Incidentally, in recent years, the exhaust emission control performance has been desired to be further improved in view of environmental protection, and accordingly, even a slight deterioration of a catalytic converter has been required to be detected.
According to the above-described conventional catalyst deterioration detecting method, however, the modulation cycle is set to a relatively short cycle due to the relation with the operational performance of the internal combustion engine. Since only a small amount of oxygen can be occluded on such a short modulation cycle and there is only a slight variation in the output value of the oxygen concentration, it is difficult to detect a slight deterioration of the catalyst. Namely, although it is possible to detect a deterioration of the catalyst to a certain extent, it is difficult to detect a slight deterioration of the catalyst.
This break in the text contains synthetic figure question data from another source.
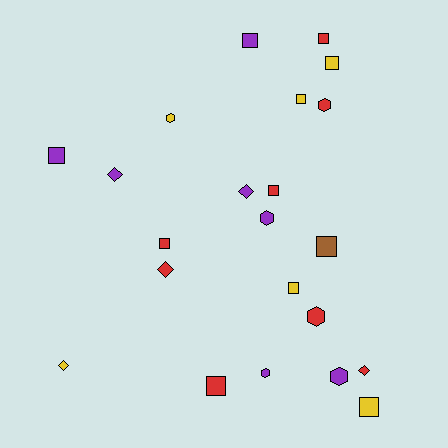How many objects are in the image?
There are 22 objects.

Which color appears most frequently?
Red, with 8 objects.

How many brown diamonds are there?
There are no brown diamonds.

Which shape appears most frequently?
Square, with 11 objects.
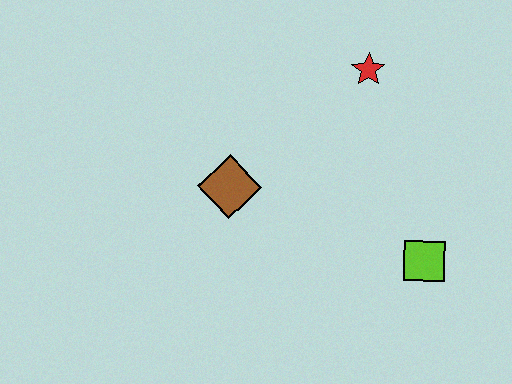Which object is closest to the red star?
The brown diamond is closest to the red star.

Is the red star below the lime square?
No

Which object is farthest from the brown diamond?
The lime square is farthest from the brown diamond.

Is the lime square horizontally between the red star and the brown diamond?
No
To address this problem, it may be possible to consider increasing the modulation cycle. The increase in the modulation cycle causes oxygen to be occluded to such an extent as to exceed the oxygen storage capacity, and it is therefore possible to surely detect a change with elapse of time in modulation cycle, amplitude, or the like of the output value of the oxygen concentration and to detect even a slight deterioration of the catalyst. In this case, however, there is the problem that the NOx purifying performance is deteriorated.
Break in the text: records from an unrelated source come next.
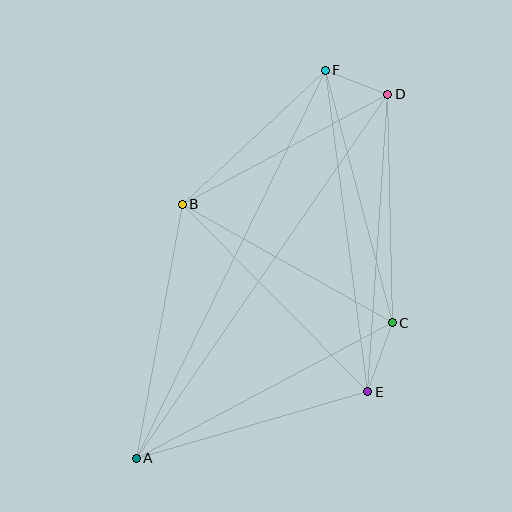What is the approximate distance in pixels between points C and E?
The distance between C and E is approximately 73 pixels.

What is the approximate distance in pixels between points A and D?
The distance between A and D is approximately 443 pixels.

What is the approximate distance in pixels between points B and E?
The distance between B and E is approximately 263 pixels.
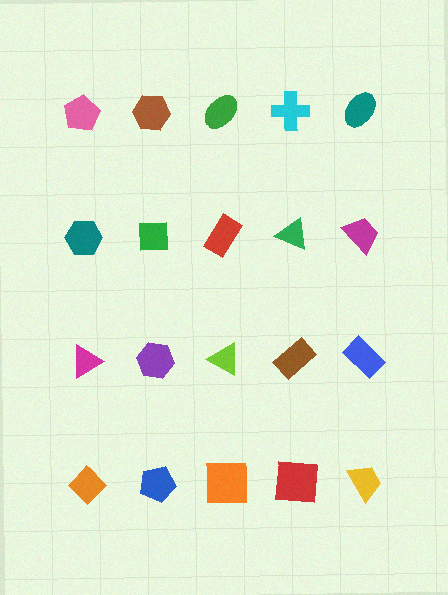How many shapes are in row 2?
5 shapes.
FIG. 5 is a graph showing the relationship between the NOx emission and the modulation frequency in the case where a middle air-fuel ratio is changed when the exhaust air-fuel ratio is modulated. In FIG. 5, “o” indicates the shortest cycle (highest frequency), and the frequency is increased in the order of “□,” “Δ,” and “▴,” and “▪” indicates the longest cycle (the lowest frequency). When the cycle is increased (the frequency is lowered), the NOx emission is reduced if the middle air-fuel ratio is modulated to a leaner air-fuel ratio, but the NOx emission is increased if the middle air-fuel ratio is modulated to a richer air-fuel ratio.
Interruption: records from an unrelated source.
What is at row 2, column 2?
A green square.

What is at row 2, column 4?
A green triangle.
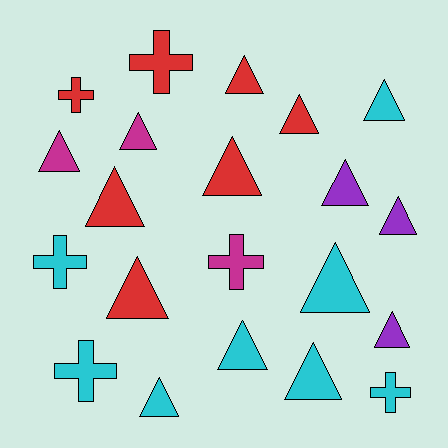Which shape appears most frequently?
Triangle, with 15 objects.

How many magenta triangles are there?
There are 2 magenta triangles.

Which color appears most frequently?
Cyan, with 8 objects.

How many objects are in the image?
There are 21 objects.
Further, although not shown in FIG. 5, increasing the cycle (lowering the frequency) may cause an increase in the NOx emission irrespective of the middle air-fuel ratio.
It is therefore an object of the present invention to provide an exhaust emission control system for an internal combustion engine capable of surely determining whether or not catalytic converters have deteriorated even slightly while ensuring a high exhaust emission control performance.